The Watershed Institute’s virtual workshop on combating harmful developments attracted many people who wanted to learn more about advocacy and the local government process in land-use decisions.
The webinar’s audience included about 100 people from environmental nonprofits around New Jersey, county parks officials, the general public, and people with concerns about overdevelopment in the state. They sought information so they would be better equipped to fight projects that paved over farmlands and forests, changed what stores were allowed near residential neighborhoods or other land-use decisions. The virtual workshop shared tips and tools on how to effectively combat these projects.
Moderated by Mike Pisauro, the Policy Director at the Watershed, the panel discussed how the public can learn about development projects and voice their concerns in public hearing when developers appear before their local planning and/or zoning boards.
“Zoning is under the municipal land use and zoning must be consistent with the master plan,” said panelist Jim Kyle, professional planner. The file is typically available for public inspection and he suggested seeing how the development is framed. “If you look at nothing else in the file, look at the consultant’s review memos.”

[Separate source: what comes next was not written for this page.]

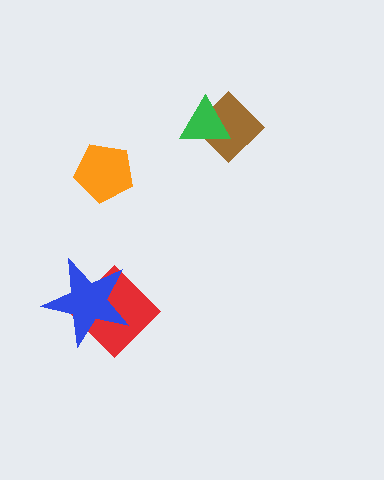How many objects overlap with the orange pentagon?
0 objects overlap with the orange pentagon.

The panelist covering the basics of planning and zoning boards, what the public may do after learning about a possible project; and what panelists consider effective commentary versus non-effective. They also discussed community land-use plans, local zoning ordinances, variances and other topics.
They also explored the public’s rights throughout the process, and how to stay informed about development projects before it’s too late to block or alter them.
“Go to the board as an ally and (share) that you have a legitimate position,” added Michele R. Donato, land use attorney, adding that attending a hearing can often help win concessions such as a larger buffer, more trees, and better stormwater management.
An effective strategy against a proposed development, she said, was the basic engineering of locating the seasonal high water table. “It can be quite effective if the board finds out that the basements will be filled with water. It should be front and center on design.”
The panelist also answered questions from the audience about who is allowed to speak about an application at a public hearing.
“Everyone can and everyone should come to a meeting if your property or community will be affected,” said Marylou Millard Ferrara, Hopewell Borough Planning Board Member.
They also discussed how the process has changed in the COVID-19 environment, such as how can the public comment, are application documents available digitally, and how does one go about accessing those documents.